Chrysalis Teaching Fellows
Four former pupils of Highgate School were recruited as unqualified STEM (Science Technology Engineering and Maths) and Music teaching assistants. Two are graduates from STEM degrees, one is a recent Highgate leaver going on to study a STEM degree and one is a Music degree graduate.
“Content specialist” teaching assistants spending an entire day in a STEM department in a secondary school as a classroom resource for the teachers there to work on extension or support with designated pupils.
Club leaders for before- or after-school enrichment clubs in Science, Maths or Music.
- Generate interest and enthusiasm for the Chrysalis Fellows’ specific subject areas (most commonly STEM subjects)
- Encourage the study of STEM-related subjects and other subjects in the humanities and social sciences at the next level (e.g. primary to secondary; KS5 to University)
- Enhance pupils’ skills in STEM-related subjects and other subjects in the humanities and social sciences
- Enhance pupils’ confidence with STEM-related subjects and other subjects in the humanities and social sciences
- Demonstrate measurable impact on pupils’ academic results
- Increase the ambition of pupils to succeed in STEM-related subjects and other subjects in the humanities and social sciences
- Encourage recent school and university leavers to consider teaching as a profession
- Generate closer ties with partner schools through the employment of recent school leavers as Chrysalis Fellows
Nationally-recognised situation that despite progress in recent years, there are still not enough STEM graduates entering the teaching profession, meaning that many young people continue to be taught STEM subjects by non-specialists. According to the 2017 School Workforce Census only 45% of mathematics, 50% of physics and 61% of chemistry teachers have degrees in the subject they teach. In primary schools, the subject is largely taught by teachers with no advanced scientific background. Only 5.2% of all primary teachers have a science related degree. [Wellcome Trust 2017]
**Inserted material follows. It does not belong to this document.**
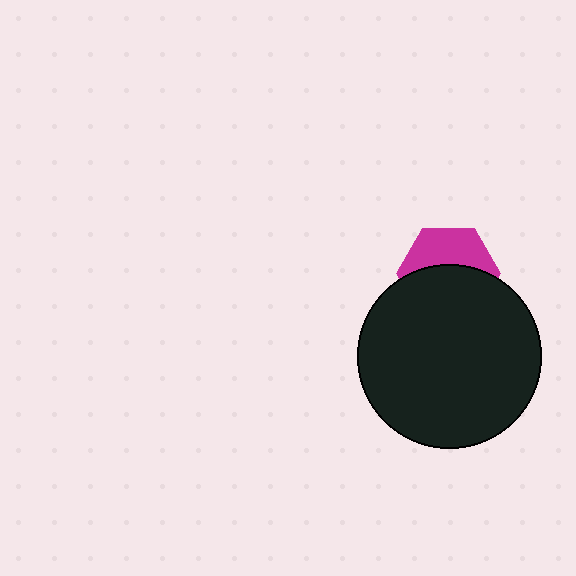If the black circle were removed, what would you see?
You would see the complete magenta hexagon.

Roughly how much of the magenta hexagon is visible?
A small part of it is visible (roughly 43%).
Beyond the need to support the teaching of STEM in our partner state schools, it has become clear in recent years that there is a skills shortage in creative disciplines in this country. According to the Creative Industries Federation, the creative industries are the fastest growing part of the UK economy. Jobs that have their origin in individual skill, talent and creativity have great potential for wealth creation and are at little risk of automation in the future.
Despite the expected growth in creative occupations, and the value of these occupations to the UK economy, access to creative learning is in jeopardy. In 2017, entries for GCSEs in the creative subjects fell by 47,000. Current entry rates for creative subjects at Key Stage 4 are at their lowest level in a decade.
While there has been an increase in individuals from BAME backgrounds in the creative industries in recent years, more must be done to address to disparity between the diversity of the creative industries and of the workforce as a whole.
Therefore, in recent years, Highgate has employed graduates who hold degrees in the humanities and the social sciences.
Availability of recent graduates/school leavers interested in the project and ability to communicate with this network to recruit them.
Partner school staff trained/mentored to use resource effectively.
Senior member of staff (HOD, SLT) at partner school able to feedback on Chrysalis Fellow progress to ensure project success and implement change if required.
Effective line manager for Chrysalis Fellows to secure appropriate training and support for Fellows particularly at the start; to negotiate roles and responsibilities for them in partner schools and to work with partner school staff to monitor project.
Pupils and staff in partner schools and Chrysalis Fellows.
Recent graduates / school leavers who get an experience of the teaching profession and develop key translational skills.
Adam Pettitt, Head Teacher, identified the opportunity and discussed it with John Lewis, Director of Community Partnerships and Sarah Butterworth, Partnership Teaching Coordinator. Informal feedback was sought from Highgate Partnership Teachers and partner school teachers and a job description was configured and recruited for in July 2014.
The project was launched in September 2014 with 2 Chrysalis Fellows. The project has proved successful and demand for support from Chrysalis Fellows in partner schools continues to grow. There are now 5 Chrysalis Fellows in the role, made up of university graduates and school leavers from both Highgate and partner schools.
The full-time employees who work as Chrysalis Fellows; the Partnership Teaching Coordinator who line manages them and the Community Partnerships Director who oversees the project. They are all non-teaching support staff.
In all but a few cases it does not use school facilities for teaching but office space is required for the members of staff.
In 2014-2015 there were 2 fellows and since 2015-2016 there have been at least 4 fellows each year.
Each member of support staff outlined above are full-time, salaried members of staff.
Qualitative assessment and testimonial feedback about the utility of Chrysalis Fellows is routinely carried out and is universally positive. Where Chrysalis Fellows work closely with pupils for an extended period of time, improvements in grades are demonstrable.
Qualitative assessment is carried out each year where possible.
Since this project takes place in partner schools most of the activities involved partner school pupils ranging in age from 8 to 18 of mixed gender. A number of the projects involving Chrysalis Fellows also involve pupils from Highgate School.
This project is ongoing and will run for the foreseeable future. It is in its fifth year in 2018-19.